ORDER GRANTING IN PART AND DENYING IN PART DEFENDANTS CVS, QUALITY KING, TSA, AND KEN TEEPE’S MOTION TO DISMISS

MORENO, District Judge.

Presently before the Court are Defendants CVS Corporation (“CVS”), Quality King Distributors, Inc. (“Quality King”), T.S.A. Distributing, Inc. (“TSA”), and Ken Teepe’s (“Teepe”) Motions to Dismiss pursuant to Federal Rule of Procedure 12(b)(6). Having read and considered the moving papers, oppositions, replies, and oral arguments in support thereof, the Court hereby grants in part and denies in part Defendants’ Motion to Dismiss.

I

Factual Background

Plaintiff Sebastian International (“Sebastian”), a California corporation, is a designer and distributor of professional hair care products including hair sprays, shampoos, conditioners, coloring gels, and mousse. Sebastian does not distribute its products through retailers. Instead, Sebastian produces its products for use and sale at hair care salons and beauty schools. The salons and schools are contractually obligated to sell Sebastian products only to consumer clientele, and not to other retailers or distributors. Sebastian’s more popular products bear a holographic label which is used to identify and track the product.

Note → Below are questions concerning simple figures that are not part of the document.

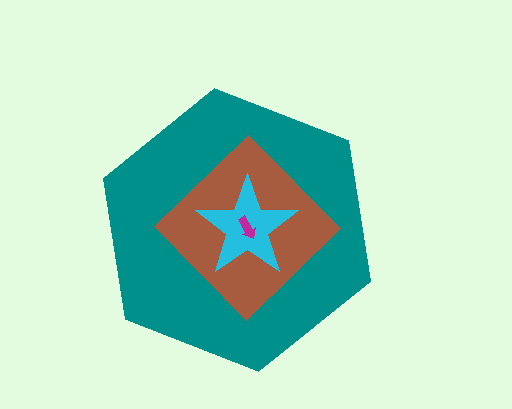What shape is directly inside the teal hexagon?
The brown diamond.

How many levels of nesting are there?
4.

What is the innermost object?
The magenta arrow.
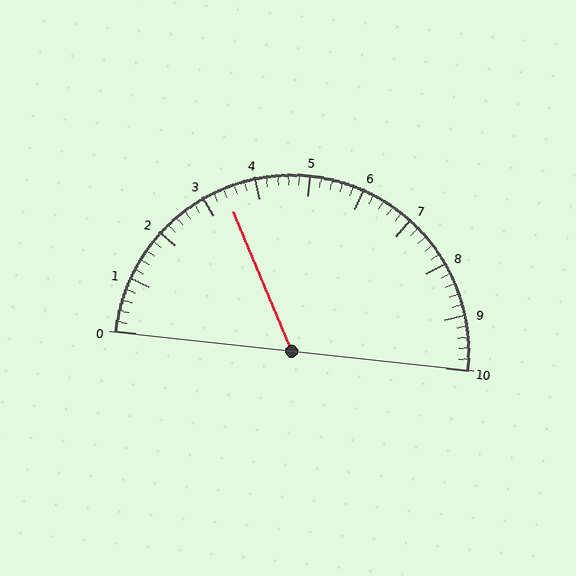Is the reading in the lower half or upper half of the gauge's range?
The reading is in the lower half of the range (0 to 10).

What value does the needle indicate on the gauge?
The needle indicates approximately 3.4.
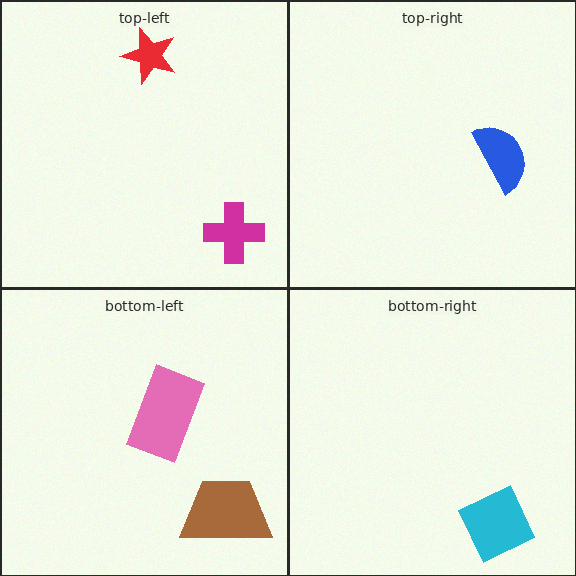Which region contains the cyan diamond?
The bottom-right region.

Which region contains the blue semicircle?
The top-right region.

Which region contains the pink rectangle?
The bottom-left region.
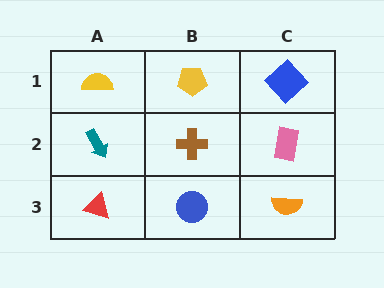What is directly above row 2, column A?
A yellow semicircle.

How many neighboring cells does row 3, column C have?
2.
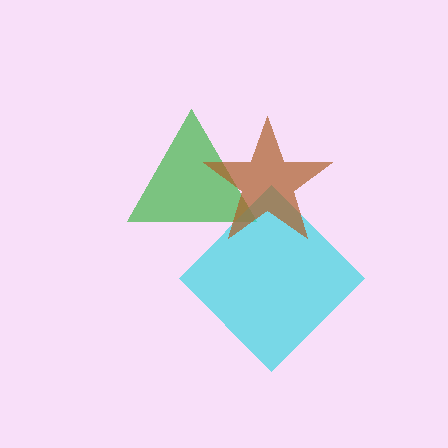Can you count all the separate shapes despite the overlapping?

Despite the contractual limitations imposed on salons, Sebastian products are sold by retailers. This is a result of so-called product diversion, whereby merchandise intended for sale and use in salons is diverted and sold to drug stores and supermarkets. Defendants are alleged to induce authorized distributors and salons to divert Sebastian-brand products and then remove the identifying holographic labels that have been placed on the products by Sebastian. By removing the labels, the identity of the supplying source is concealed.

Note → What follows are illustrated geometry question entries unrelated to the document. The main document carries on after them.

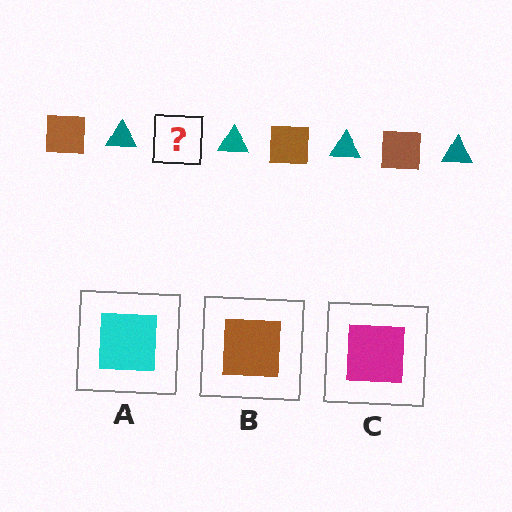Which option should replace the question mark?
Option B.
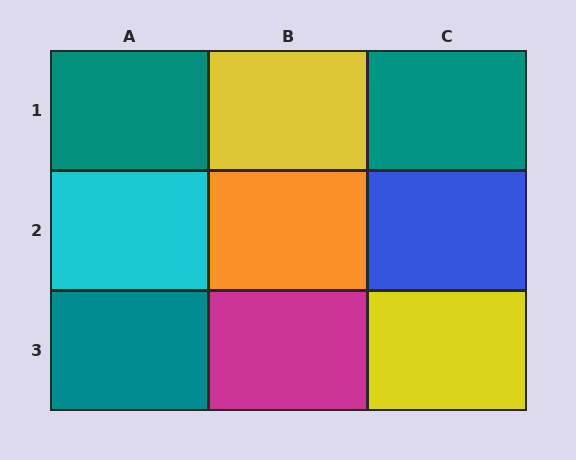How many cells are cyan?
1 cell is cyan.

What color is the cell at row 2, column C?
Blue.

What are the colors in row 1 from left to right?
Teal, yellow, teal.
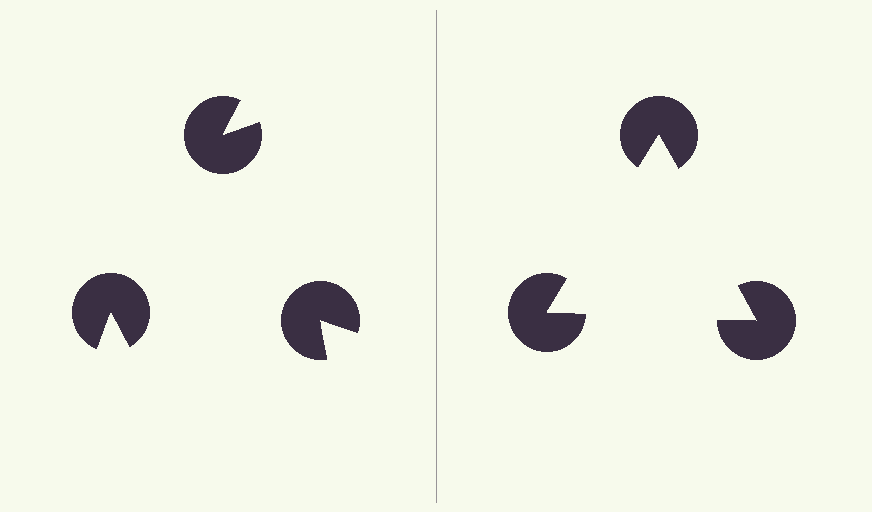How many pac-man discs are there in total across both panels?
6 — 3 on each side.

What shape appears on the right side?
An illusory triangle.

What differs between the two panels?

Besides receiving and selling diverted products, Defendants are alleged to be involved in the distribution and sale of *1062 counterfeit Sebastian products. Sebastian alleges that Defendants remove Sebastian’s holographic labels in order to pass off the counterfeit merchandise as genuine Sebastian products. Sebastian has notified certain of the defendants of the presence of counterfeit and diverted Sebastian products, and that defendants should not sell products without the holographic labels. Despite notice, some of the defendants have continued to sell diverted and counterfeit Sebastian products.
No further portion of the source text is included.